I've spent a lot of time performing mail migrations for companies that either had very little IT focus, or no fulltime staff to handle common issues. As a result, policies governing email use and best-processes were never instituted. The end-users in these environments are non-technical and tend to resist change.
I definitely understand the mechanics of changing/moving/upgrading mail platforms. In most cases, I assist firms in moving from Linux-based POP3 or IMAP to Microsoft Exchange. This type of move exposes a multitude of user bad habits.
My concern isn't entirely about the disk space involved in the email hoarding issues I've encountered in the past; there's always one in every company. It's about the issues and abuses that I commonly see once I'm working with a particular firm.
During the last migration, I saw:
CC:themselves on every email (presumably as a way to keep track of message threads?).
300 Megabyte messages in the Sent Items folder?!?
People who send Outlook read receipts on every outgoing message.
Users who maintain subfolders for every contact that they correspond with. Sometimes manually. Sometimes with very broken client-side rules.

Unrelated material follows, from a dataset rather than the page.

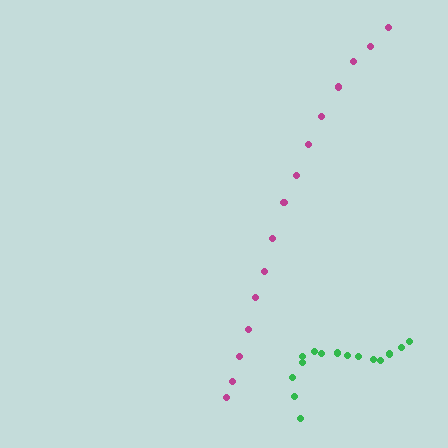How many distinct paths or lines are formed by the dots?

Over-organization of subfolders. (some folders with only one message in them).
Subfolders under the Inbox (I'm not sure if this is a bad practice, but it feels wrong).
Gratuitous use of Priority Flags. Everything is High Importance!!
4+ years of email in the Sent Items folder.
25,000 or more items in the Inbox (with a large percentage of them unread).
15,000 or greater messages in the Deleted Items folder.
A user with 24,000 items in their Drafts folder! (the result of a misapplied client-side rule).
Auto-archives growing out of control.
How does this happen?
- Is it that email is relatively new, and users aren't educated on how to utilize it well?
- Is it a UI problem where the Deleted Items folder is simply a one-key filing system?
- Are administrators not doing their part to gently help correct actions?
- If the users have problems with basic email, how do I tackle the challenge of teaching them about out-of-office replies and how to work the group calendar (gulp)?
My question is whether there's a standard set of guidelines on how to manage one's email? (even a pamphlet?)
The user education issues tend to slow down these deployments because I'm altering the workflow that people have arrived upon through a variety of means. And when this affects people at all levels/roles of an organization, it seems like there's no standard in place.